Everyone involved in the race was thrilled to see Samantha participating. They've never had anyone that young do the pie race, and they've never had anyone do it on a tandem bike. So she was very popular with the organizers and the other participants. A number of people took pictures of her before the race, and someone who was shooting video (who was also the leader of our family ride and canoe trip) "interviewed" her as part of the video.
Samantha was
great on this race. She really wanted to win -- she's just a wee bit competitive about these things -- and we were making surprisingly good time to start with, particularly given that we were on a trail-a-bike and the first leg of the trip was largely uphill. We were also #1 to leave the starting line, and she was thrilled that there was no one in front of us. She kept telling me that we "left in a cloud of dust".

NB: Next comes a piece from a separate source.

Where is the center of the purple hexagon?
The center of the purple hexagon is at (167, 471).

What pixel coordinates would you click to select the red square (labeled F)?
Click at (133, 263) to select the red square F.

But we -- like the three or four people who'd passed us by this time -- took a wrong turn at about the three mile mark when we mistook a chevron painted on the road for the triangle that marked the course of the pie race. We ended up biking about a mile uphill in the wrong direction before the road dead ended in a T-intersection. The fact that there were no race markings at the intersection finally made us all realize we'd taken a wrong turn, so we headed back to look for the marker we'd missed. We eventually found it, but between going two miles out of our way and the additional fatigue of that uphill portion we probably added at least 10 minutes to our time.
We also scared Amy a bit when people who left long after us started coming in to the finish line and saying they hadn't passed us along the way (which they hadn't, since we weren't on the course anymore). She actually called my cell phone to check and make sure we hadn't gotten lost. By that time we were back on course, although she happened to call in the middle of a hard uphill climb that took everything that Sam and I had to get to the top.
Still, we pedaled like hell and ate our pie and finished the race, and Samantha was
amazing. She pedaled the whole way, including all of the uphill segments, and when we decided on the last straightaway that we were just
not going to be the last people in, she pedaled her heart out as we raced ahead to pass two or three other cyclists before reaching the finish line and eating our last piece of pie. Our final time was 40 minutes 20 seconds, which isn't bad given the detour. (The winning male competitor finished the course in just over 18 minutes,
sans detour.)
Amy told me that as we came down the road on that last section people watching the race or competitors who'd already finished were shouting and cheering for Samantha, saying "Look at her pedal! Look at her go! Isn't that
great?", and when we got into the finish area about 15 different people took pictures of her -- pictures on her bike, pictures eating pie in her biking gloves, pictures taking off her helmet. She was one of the hits of the Pie Race, I think.
The even made up a special award for her, the "Young and Awesome" award, complete with a prize consisting of a set of bike maps for routes starting in Arlington, and a pretty nice folding hex wrench tool set. She was positively beaming.
I'm hoping that some pictures or videos of the event will show up on the
MassBike web site at some point. If they do I'll link to them from here.
Now I'm going to climb into the shower and then go over to Babies R Us to try to buy a crib tent, because "thud" is never a sound you want to hear when a one year old is involved.